Showrunner: Hiiiiiii, everyone!  I hope you all had a great hiatus!  (There is a chorus of “Hmmmmm”s) So!  The reviews are in and by now you’ve all heard the, how shall I put this, not-so-great –

Lead 4: Abysmal.

Showrunner: – could-have-been-better response, which of course is no reflection on the hard work of every single person in this room.  You should all be proud of yourselves, yaaaay!  (Claps alone)

Lead 6: Can I just say that this was the easiest paycheck I ever earned?  I had the best time, and the fans even wanted me back!

Lead 5: I envy you so much, you have no idea.

Lead 1: (To Showrunner) Regarding the elephant in the room: I noticed this time we neither got scripts during hiatus or on our way in here.

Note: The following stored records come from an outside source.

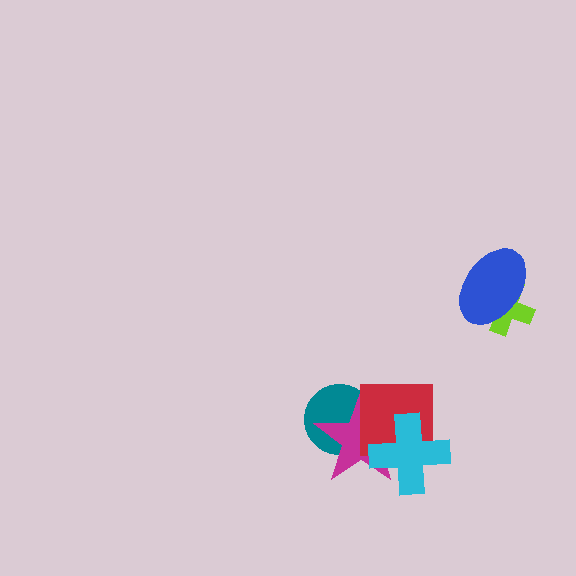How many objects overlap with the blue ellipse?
1 object overlaps with the blue ellipse.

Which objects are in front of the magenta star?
2 objects cover part of the magenta star: the red square and the cyan cross.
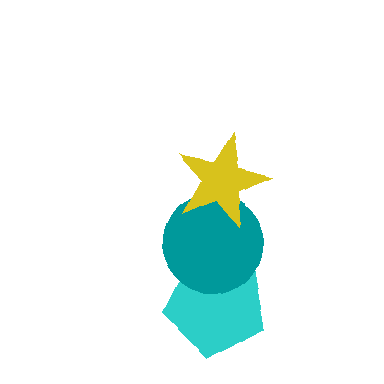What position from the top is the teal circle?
The teal circle is 2nd from the top.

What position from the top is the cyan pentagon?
The cyan pentagon is 3rd from the top.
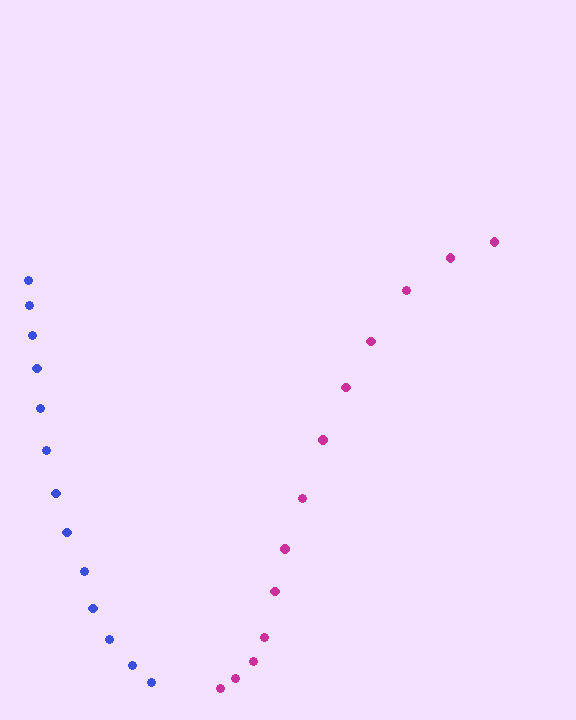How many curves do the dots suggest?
There are 2 distinct paths.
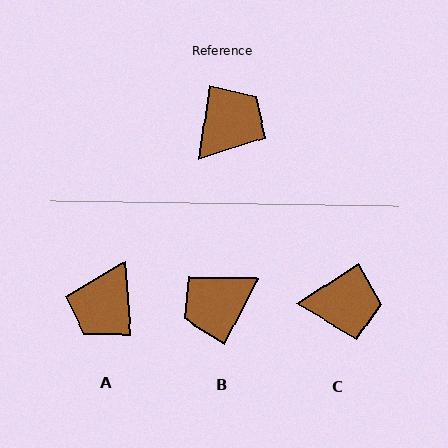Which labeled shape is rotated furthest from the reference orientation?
A, about 167 degrees away.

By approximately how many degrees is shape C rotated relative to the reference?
Approximately 48 degrees clockwise.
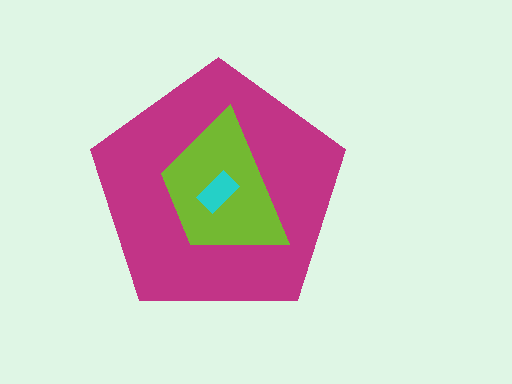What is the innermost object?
The cyan rectangle.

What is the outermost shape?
The magenta pentagon.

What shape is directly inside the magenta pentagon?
The lime trapezoid.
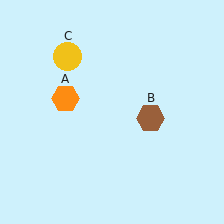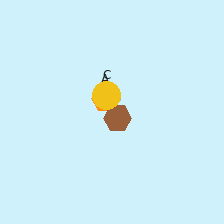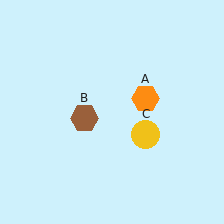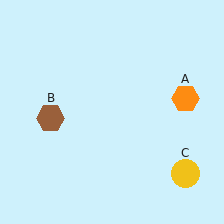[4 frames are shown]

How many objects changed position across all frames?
3 objects changed position: orange hexagon (object A), brown hexagon (object B), yellow circle (object C).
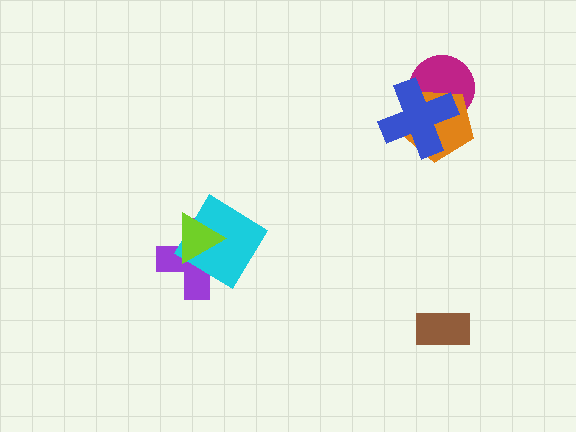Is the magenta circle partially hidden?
Yes, it is partially covered by another shape.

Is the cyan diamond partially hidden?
Yes, it is partially covered by another shape.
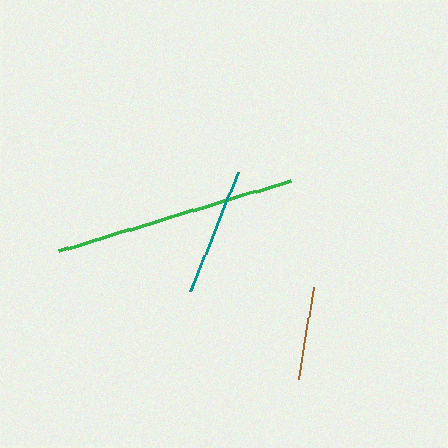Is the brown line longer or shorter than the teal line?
The teal line is longer than the brown line.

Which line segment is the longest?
The green line is the longest at approximately 242 pixels.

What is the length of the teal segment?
The teal segment is approximately 128 pixels long.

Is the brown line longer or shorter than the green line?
The green line is longer than the brown line.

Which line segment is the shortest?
The brown line is the shortest at approximately 93 pixels.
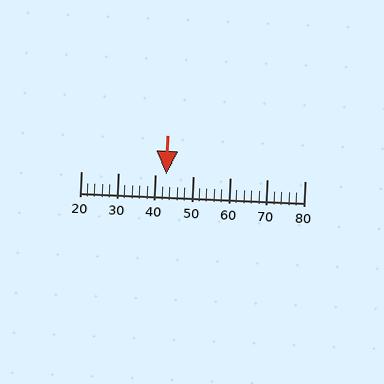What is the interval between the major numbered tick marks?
The major tick marks are spaced 10 units apart.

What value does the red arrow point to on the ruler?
The red arrow points to approximately 43.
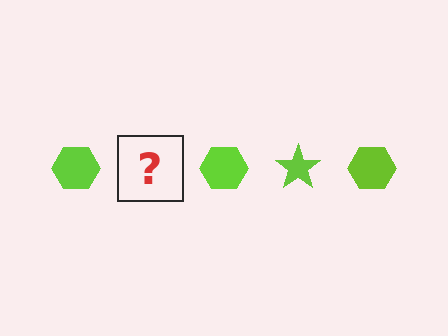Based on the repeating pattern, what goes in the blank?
The blank should be a lime star.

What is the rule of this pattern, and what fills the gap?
The rule is that the pattern cycles through hexagon, star shapes in lime. The gap should be filled with a lime star.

Lead 3: (Holds a hand up to one side as if whispering a secret that everyone can hear) Spoiler alert: there aren’t any.

Showrunner: There are too!  I wrote a beautiful and moving Season 5 that will make the world weep!  (They all stare at Showrunner) But, I got word from the studio this morning that the show’s been cancelled so, yeah.  No Season 5, unfortunately, children.

Lead 2: Yeah, we pretty much all figured that was the only logical outcome for this situation.

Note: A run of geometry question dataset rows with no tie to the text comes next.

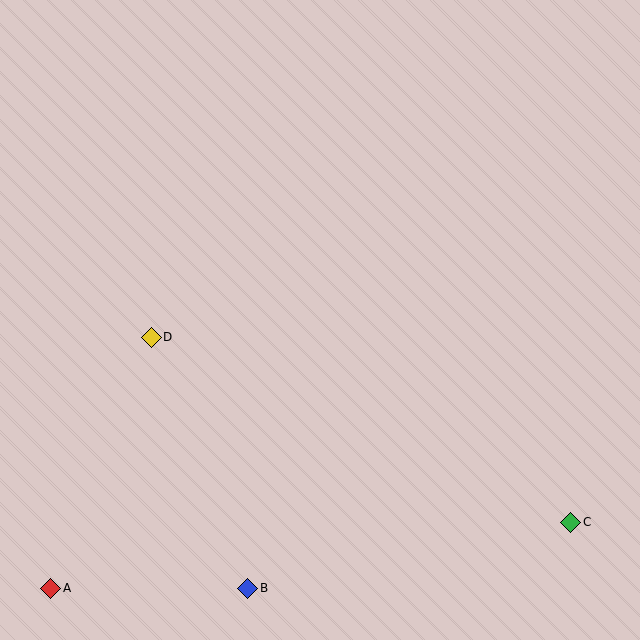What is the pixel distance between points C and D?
The distance between C and D is 458 pixels.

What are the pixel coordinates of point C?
Point C is at (571, 522).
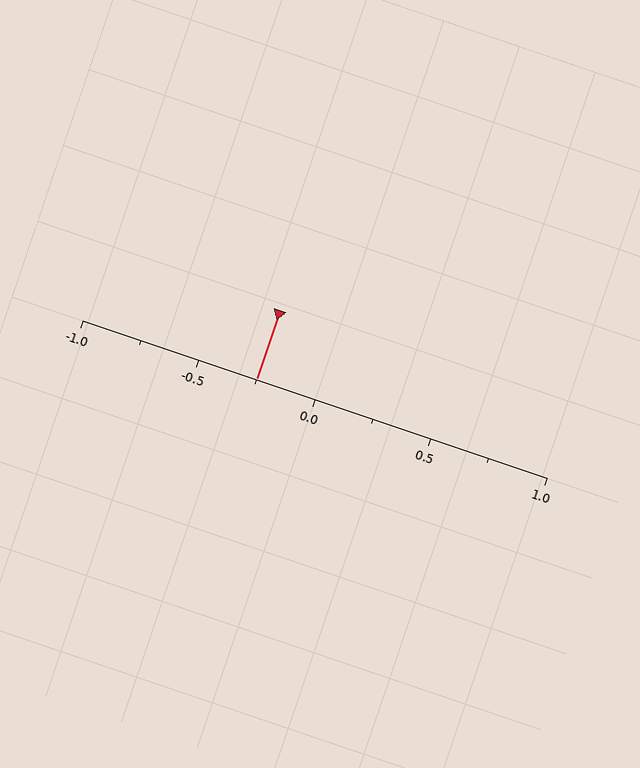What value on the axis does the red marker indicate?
The marker indicates approximately -0.25.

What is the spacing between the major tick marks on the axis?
The major ticks are spaced 0.5 apart.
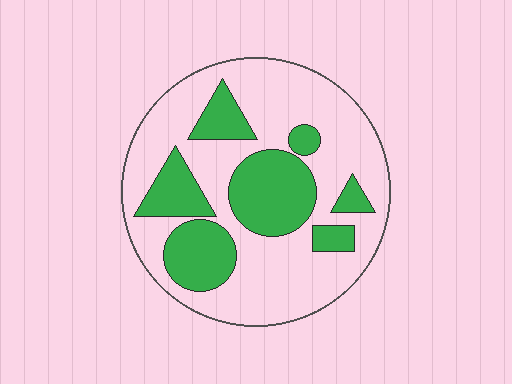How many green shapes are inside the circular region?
7.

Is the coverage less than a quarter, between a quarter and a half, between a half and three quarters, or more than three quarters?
Between a quarter and a half.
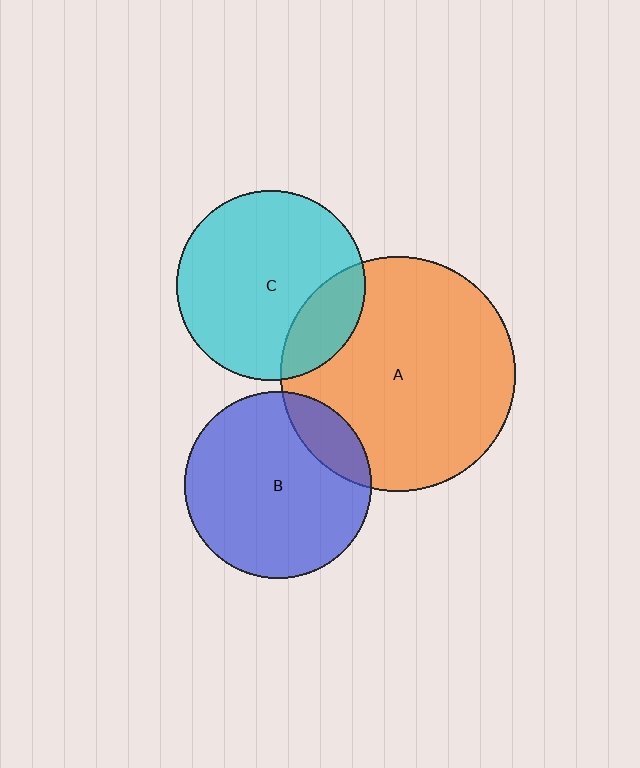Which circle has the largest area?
Circle A (orange).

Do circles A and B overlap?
Yes.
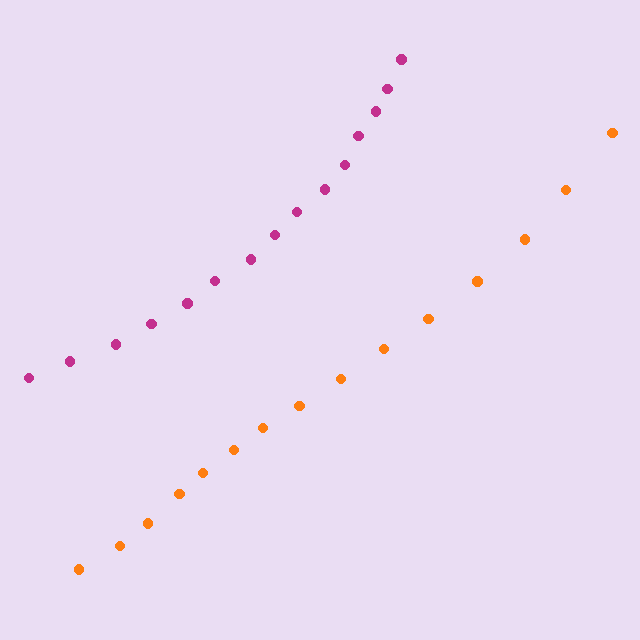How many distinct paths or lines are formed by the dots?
There are 2 distinct paths.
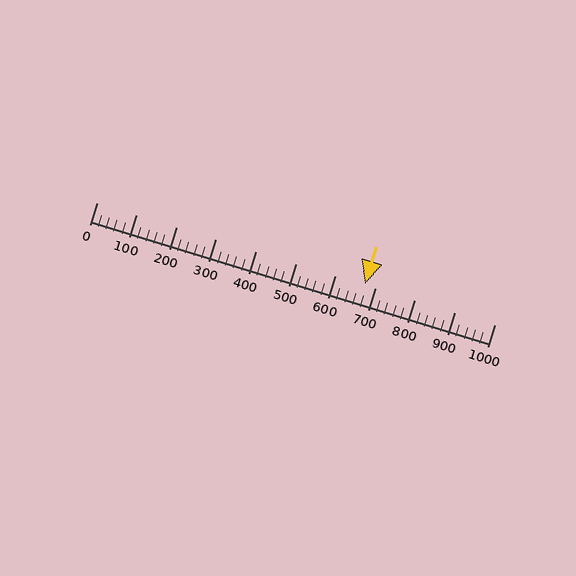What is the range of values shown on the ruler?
The ruler shows values from 0 to 1000.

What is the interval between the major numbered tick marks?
The major tick marks are spaced 100 units apart.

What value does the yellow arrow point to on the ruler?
The yellow arrow points to approximately 674.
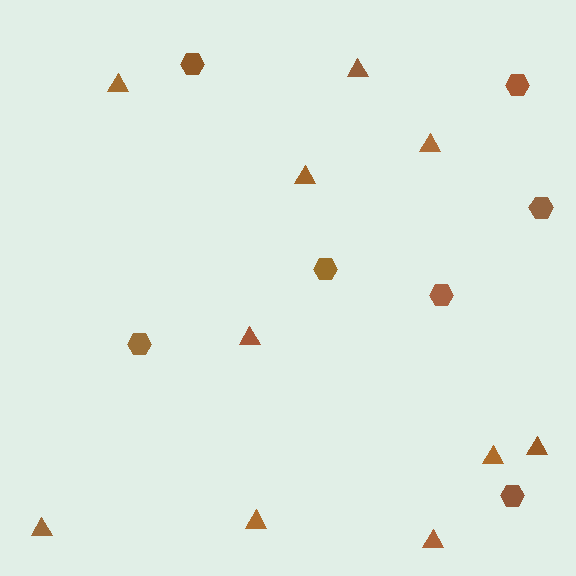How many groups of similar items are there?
There are 2 groups: one group of hexagons (7) and one group of triangles (10).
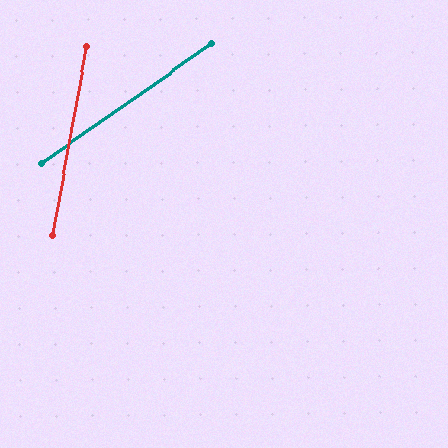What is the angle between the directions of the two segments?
Approximately 45 degrees.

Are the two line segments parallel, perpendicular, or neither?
Neither parallel nor perpendicular — they differ by about 45°.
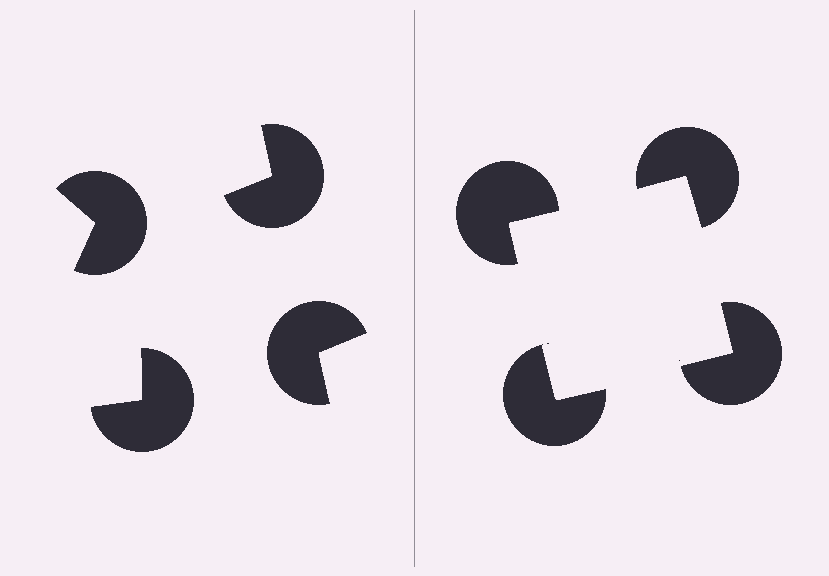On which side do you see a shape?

Lead 4: Good thing I recently was cast as the lead in an exciting new adventure series that critics already are comparing to this show, “when it was good,” so I guess you would’ve had to kill off my character this season anyway.

Lead 3: (To Lead 4) Aw, you got the role?  Congratulations!

Lead 4: Thanks!  They’re still looking to cast a few more regulars if you’re interested, and can take time during the other five shows you’re on now.

Lead 3: Send me the info – I grab all the shows I can get!

Lead 1: (To Lead 2) They never stop, do they?  It’s like a compulsion.

Lead 2: I physically cannot care any less than I do at this very moment.

Showrunner: Some good news, though: we got nominated again for lots of awards, including – you guessed it – Best Actor, yay!

Lead 1: I’m frankly amazed myself.

Lead 2: So am I.  (Lead 1 glares at the other) What?  Admit it: this year we both checked out before principal photography even began.

Lead 1: (Looks away shiftily) I thought that was an unspoken understanding for all of us….

Lead 3: Um, not those of us who actually take our craft seriously!  Unworthy.

Lead 4: (To Showrunner) So: any reason this is a meeting and not an e-mail?

Showrunner: Glad you asked!  We may not be able to film Season 5 per se, but there’s no reason why the storylines and most of the dialogue can’t be salvaged and plugged into an amazing new series that I want everyone here to be a part of – (Everyone else in the room stands up and leaves) Rude.  Eh, who needs them?  I can always post it in fan fiction.